This is a slightly modified version of knotkit. It includes a periodicity
testing functionality based on the Przytycki's criterion in terms of
Jones polynomial and a periodicity criterion from the upcoming paper by
Maciej Borodzik, Anna Kosiorek and Wojciech Politarczyk.
TABLE OF CONTENTS
1. INTRO
2. BUILDING
3. USAGE
4. UPCOMING CHANGES
5. FOR DEVELOPERS
1. INTRO
In addition to accepting knot presentations in a variety of formats
(see usage below), knotkit contains the following tables of knot data:
* The Rolfsen knot tables through 10 crossings, extracted from
Bar-Natan's Mathematica package, KnotTheory`,
* The Hoste-Weeks-Thistlewaite knot tables through 16 crossings taken
from knotscape, and
* and the Morwen Thistlewaite hyperbolic link tables taken from
SnapPy.
This version of knotkit has support to compute the following
invariants:
* Khovanov homology
See:
M. Khovanov, A Categorification of the Jones Polynomial, Duke
Math. J. 101 (2000), 359--426, arXiv:math/9908171.

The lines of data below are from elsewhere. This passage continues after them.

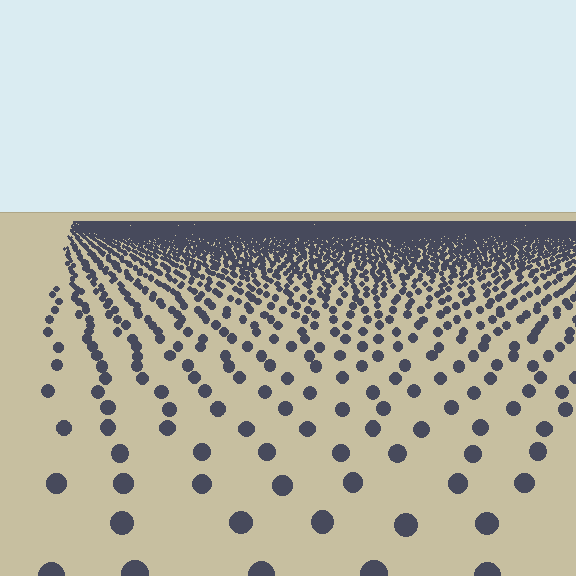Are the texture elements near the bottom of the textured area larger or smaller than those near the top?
Larger. Near the bottom, elements are closer to the viewer and appear at a bigger on-screen size.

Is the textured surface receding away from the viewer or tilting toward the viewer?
The surface is receding away from the viewer. Texture elements get smaller and denser toward the top.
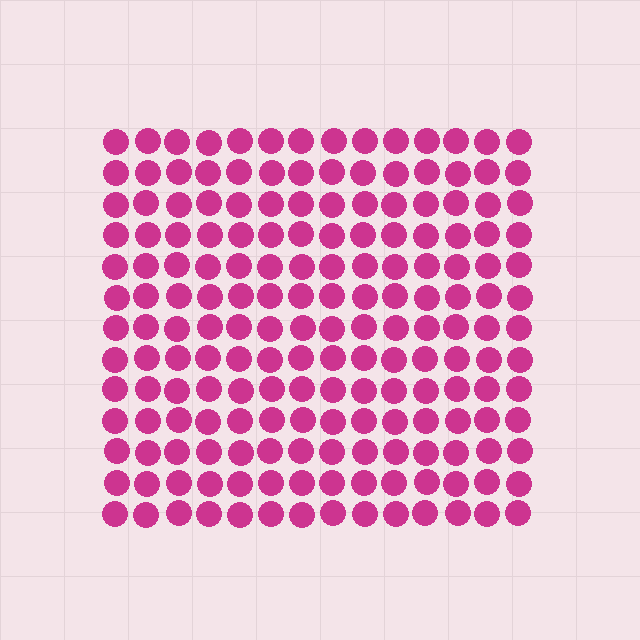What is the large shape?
The large shape is a square.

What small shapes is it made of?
It is made of small circles.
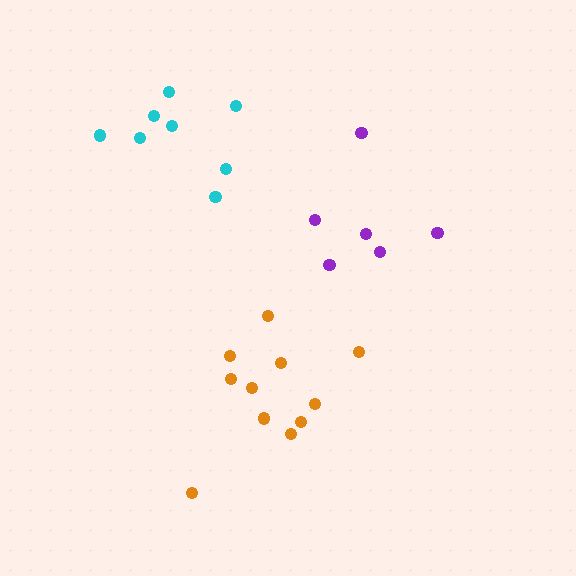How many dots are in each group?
Group 1: 11 dots, Group 2: 6 dots, Group 3: 8 dots (25 total).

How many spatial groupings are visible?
There are 3 spatial groupings.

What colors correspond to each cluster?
The clusters are colored: orange, purple, cyan.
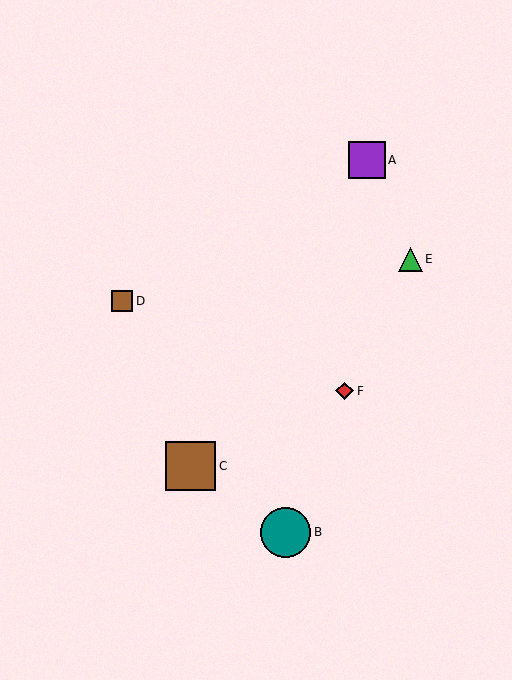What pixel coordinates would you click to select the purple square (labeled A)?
Click at (367, 160) to select the purple square A.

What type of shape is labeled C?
Shape C is a brown square.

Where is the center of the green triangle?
The center of the green triangle is at (410, 259).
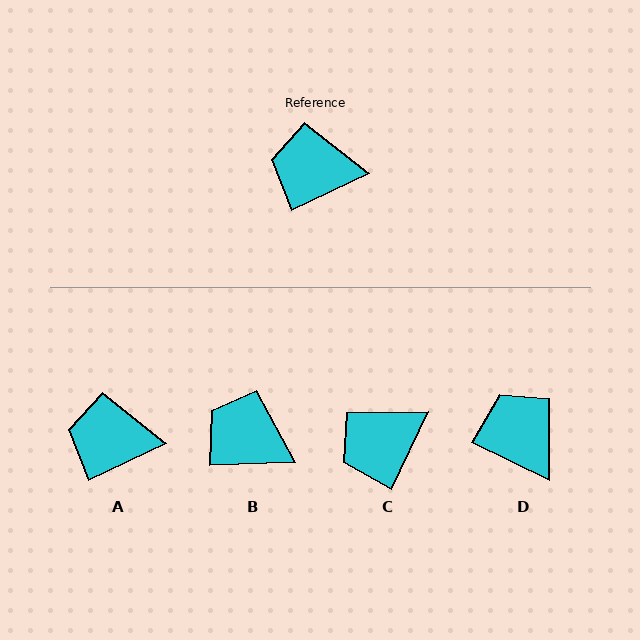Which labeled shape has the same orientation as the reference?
A.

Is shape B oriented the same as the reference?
No, it is off by about 24 degrees.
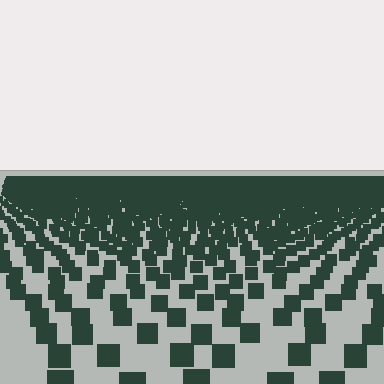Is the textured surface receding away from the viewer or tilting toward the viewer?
The surface is receding away from the viewer. Texture elements get smaller and denser toward the top.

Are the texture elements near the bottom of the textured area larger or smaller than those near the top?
Larger. Near the bottom, elements are closer to the viewer and appear at a bigger on-screen size.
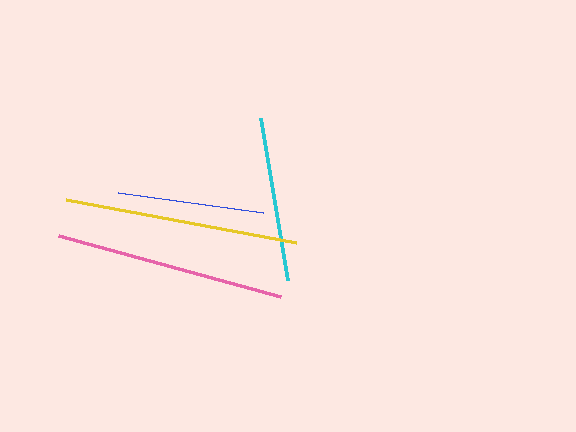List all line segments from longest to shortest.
From longest to shortest: yellow and pink (about equal), cyan, blue.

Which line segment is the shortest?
The blue line is the shortest at approximately 147 pixels.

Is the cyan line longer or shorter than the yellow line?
The yellow line is longer than the cyan line.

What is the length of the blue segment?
The blue segment is approximately 147 pixels long.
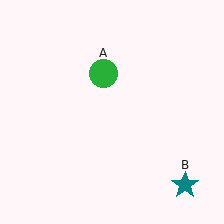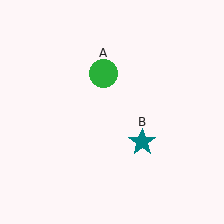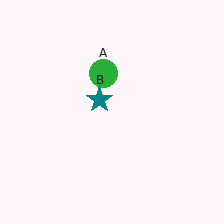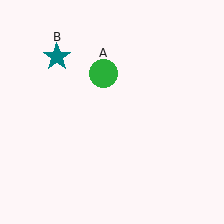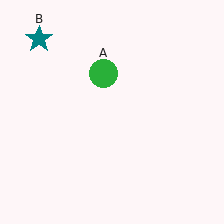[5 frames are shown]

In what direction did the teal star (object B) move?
The teal star (object B) moved up and to the left.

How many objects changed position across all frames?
1 object changed position: teal star (object B).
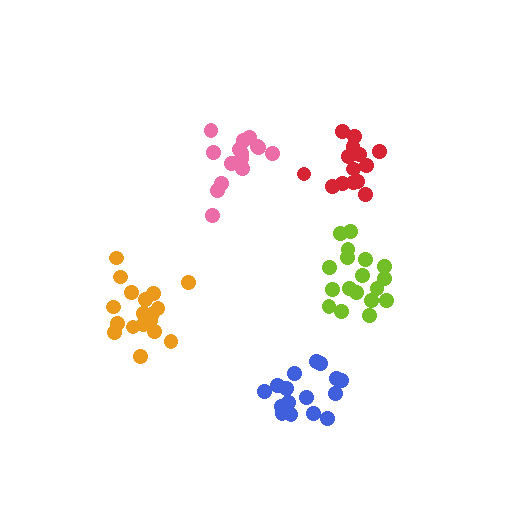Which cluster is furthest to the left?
The orange cluster is leftmost.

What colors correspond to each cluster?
The clusters are colored: orange, pink, red, lime, blue.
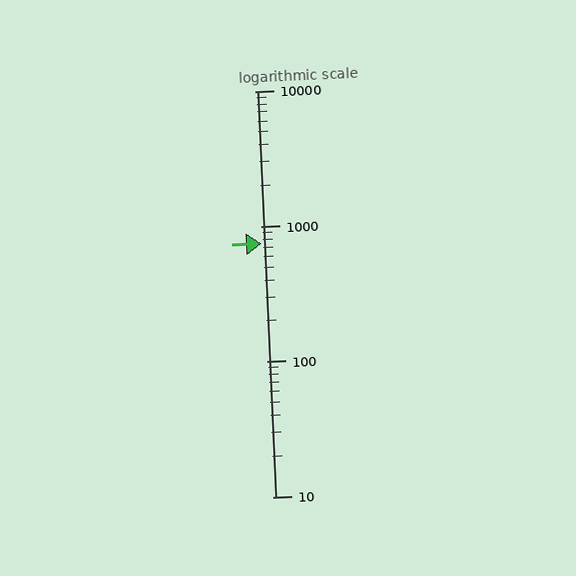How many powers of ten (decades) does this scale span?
The scale spans 3 decades, from 10 to 10000.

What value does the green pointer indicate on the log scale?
The pointer indicates approximately 750.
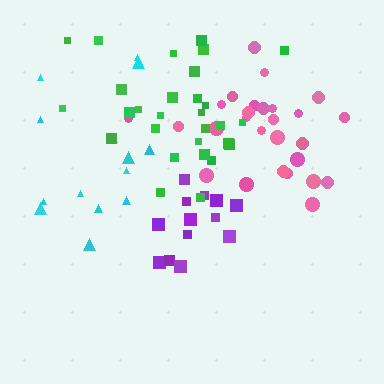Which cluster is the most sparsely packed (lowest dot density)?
Cyan.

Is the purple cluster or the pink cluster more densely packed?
Purple.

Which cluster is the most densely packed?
Purple.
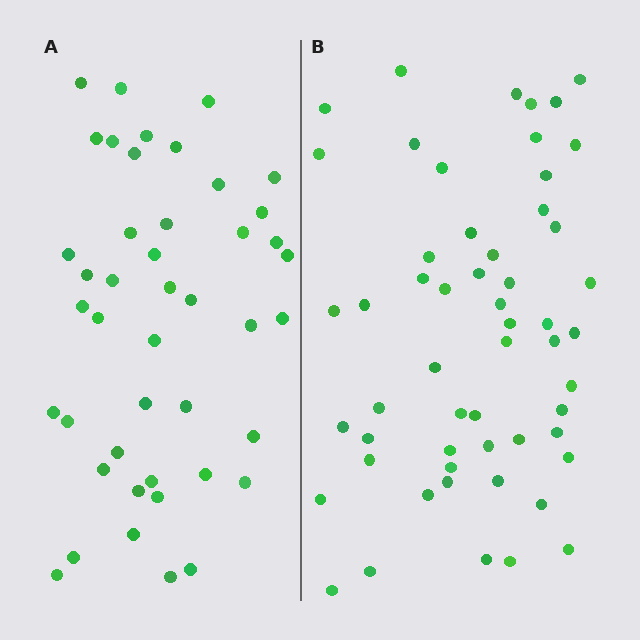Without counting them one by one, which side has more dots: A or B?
Region B (the right region) has more dots.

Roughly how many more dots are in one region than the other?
Region B has roughly 12 or so more dots than region A.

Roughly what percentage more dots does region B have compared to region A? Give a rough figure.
About 25% more.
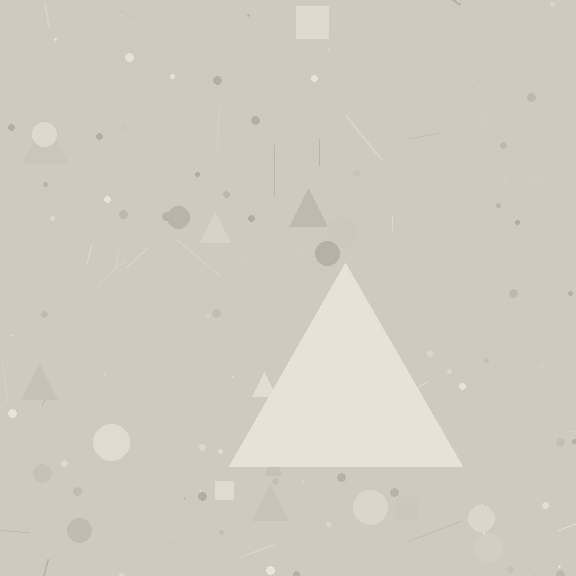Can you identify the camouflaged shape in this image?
The camouflaged shape is a triangle.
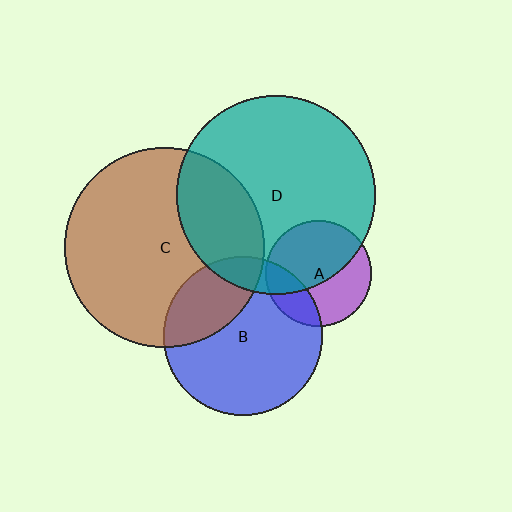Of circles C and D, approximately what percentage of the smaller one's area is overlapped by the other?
Approximately 25%.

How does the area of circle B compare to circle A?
Approximately 2.2 times.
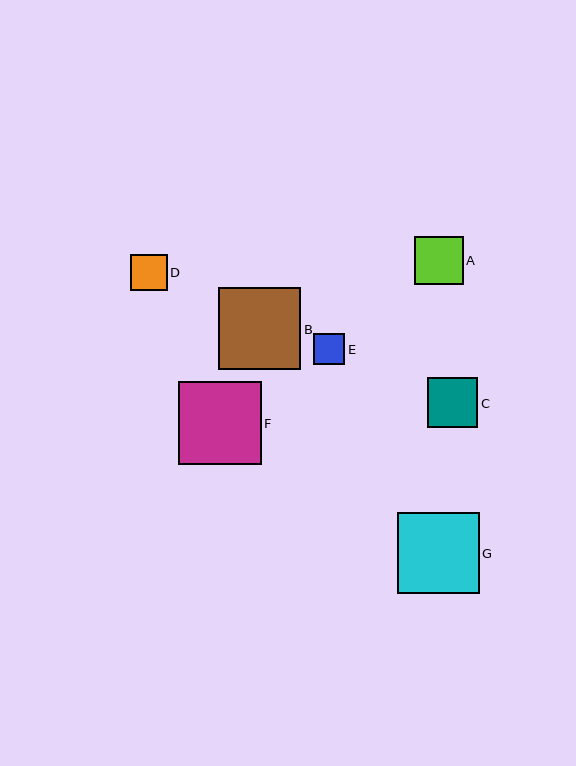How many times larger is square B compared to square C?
Square B is approximately 1.6 times the size of square C.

D. Bar-Natan, On Khovanov's Categorification of the Jones Polynomial,
Algebraic and Geometric Topology 2 (2002), 337--370.
* Szabo's geometric spectral sequence
Computing gss was the original motivation for writing knotkit. For
more information on gss, see:
Z. Szabo, A geometric spectral sequence in Khovanov homology,
arXiv:1010.4252, and
C. Seed, Computations of Szabo's Geometric Spectral Sequence in Khovanov
Homology, arXiv:1110.0735.
* The Batson-Seed link splitting spectral sequence
See:
J. Batson, C. Seed, A Link Splitting Spectral Sequence in Khovanov
Homology.
* The Lipshitz-Sarkar Steenrod square on Khovanov homology
See:
R. Lipshitz, S. Sarkar, A Khovanov Homotopy Type, arXiv:1112.3932.
R. Lipshitz, S. Sarkar, A Steenrod Square on Khovanov Homology,
arXiv:1204.5776.
* Bar-Natan's analogue of Lee homology
See:
E. S. Lee, An endomorphism of the Khovanov invariant, Adv. Math. 197
(2005), 2, 554–586, arXiv:math/0210213.
D. Bar-Natan, Khovanov’s homology for tangles and cobordisms,
Geom. Topol. 9 (2005), 1443–1499, arXiv:math/0410495.
R. Lipshitz, S. Sarkar, A refinement of Rasmussen's s-invariant,
arXiv:1206.3532.
* The s-invariant coming from Bar-Natan's analogue of Lee homology
In addition to the above references, see:
J. Rasmussen, Khovanov homology and the slice genus, Invent.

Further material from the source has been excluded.